If you think the issue in the recent Supreme Court decision upholding campaign finance legislation is whether campaign finance reform is a good idea or a bad idea, then you have already surrendered the far more important and more fundamental idea of Constitutional government.It occurs to me that we conservatives are going to have to get on the same page if we're ever going to solve the problem. We largely (though unwittingly) buy into the activist court mentality ourselves, and thus forfeit the war in favor of a few individual battles.
There is nothing in the Constitution of the United States which authorizes Congress to regulate what is said by whom, or under what conditions, in a political campaign. On the contrary, the Constitution says plainly, "Congress shall make no law" -- no law! -- "abridging the freedom of speech."
The merits or demerits of this particular law, restricting what you can say when, or how much money you can contribute to get your message out, are all beside the point. Just what part of "no law" don't the Supreme Court justices understand?
The sad -- indeed, tragic -- fact is that they understand completely.
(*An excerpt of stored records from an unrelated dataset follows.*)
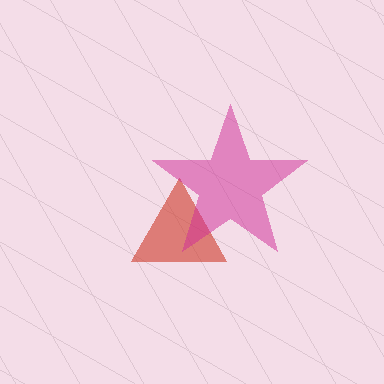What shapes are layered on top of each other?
The layered shapes are: a red triangle, a magenta star.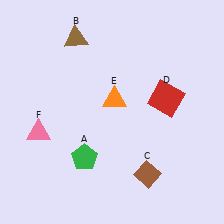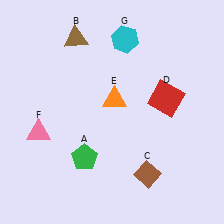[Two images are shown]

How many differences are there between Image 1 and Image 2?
There is 1 difference between the two images.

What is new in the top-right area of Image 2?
A cyan hexagon (G) was added in the top-right area of Image 2.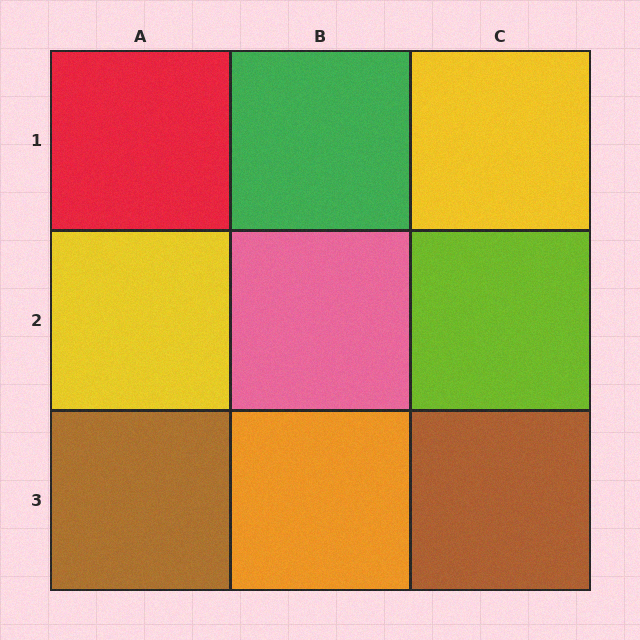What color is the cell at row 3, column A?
Brown.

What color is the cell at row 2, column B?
Pink.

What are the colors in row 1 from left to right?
Red, green, yellow.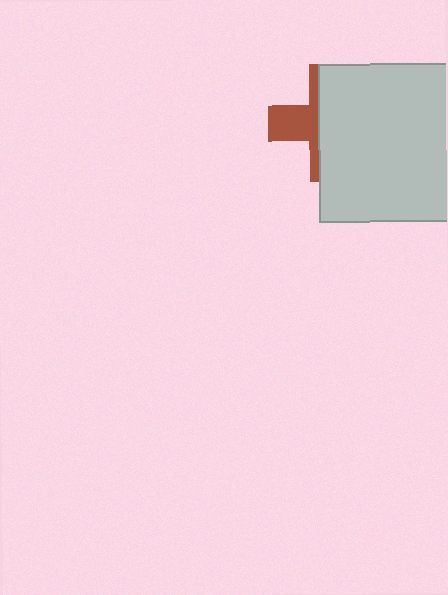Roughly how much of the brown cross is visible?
A small part of it is visible (roughly 34%).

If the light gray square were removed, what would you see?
You would see the complete brown cross.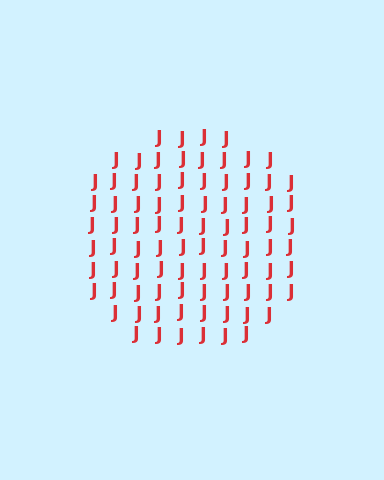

They just think that this legislation is a good idea and are not going to let the Constitution stand in their way.
A case in point: the recent case of Joshua Davey, who sued the state of Washington because they revoked his college scholarship on the grounds that paying for his theological course of study violated the so-called "separation of church and state." On the surface, it sounds like an egregious case of religious bigotry.
But there's a problem--the state of Washington has an amendment in it's constitution which clearly says that no public money will be used to finance a religious education. Is it a bad law? Perhaps. But whatever it is, it's part of the constitution of the state of Washington. Davey, his lawyer Jay Sekulow, and the Solicitor General of the United States are asking the U.S. Supreme Court to rewrite Washington's democratically-encated constitution by decree. They are actually in a postion of begging for judicial activism from the Supreme Court.
The irony of this, of course, is that when the Supreme Court rewrote the Massachusetts state constitution in the recent gay marriage case, conservatives (particularly conservative Christians) were (rightfully) screaming bloody murder over the Court's unconscionable activism in overruling the people of that state, as expressed in their constitution, by mere fiat.
"If you want to change the Constitution," we're always insisting, "do it through the prescribed, democratic means, not by judicial decree." But then a state constitution comes along that says something we don't particularly like, and suddenly we're first in line to find a judge to impose the "correct" viewpoint on an entire state. Ought we not abide by the democratic principle even if we don't happen to like what a particular law happens to say?
As Sowell says:
One of the tragedies of our time, and a harbinger of future tragedies, is that court decisions at all levels have come to be judged by whether we agree or disagree with the policy that is upheld or overturned.If we're basing our view of what the courts should do on the basis of whether a particular law is a good idea or not, we've already given up the game. For every outcome that goes our way, there will be literally dozens that go against us. Some of those bad decisions might even use Davey as a precedent for judicial activism, and there won't be single objection we can raise.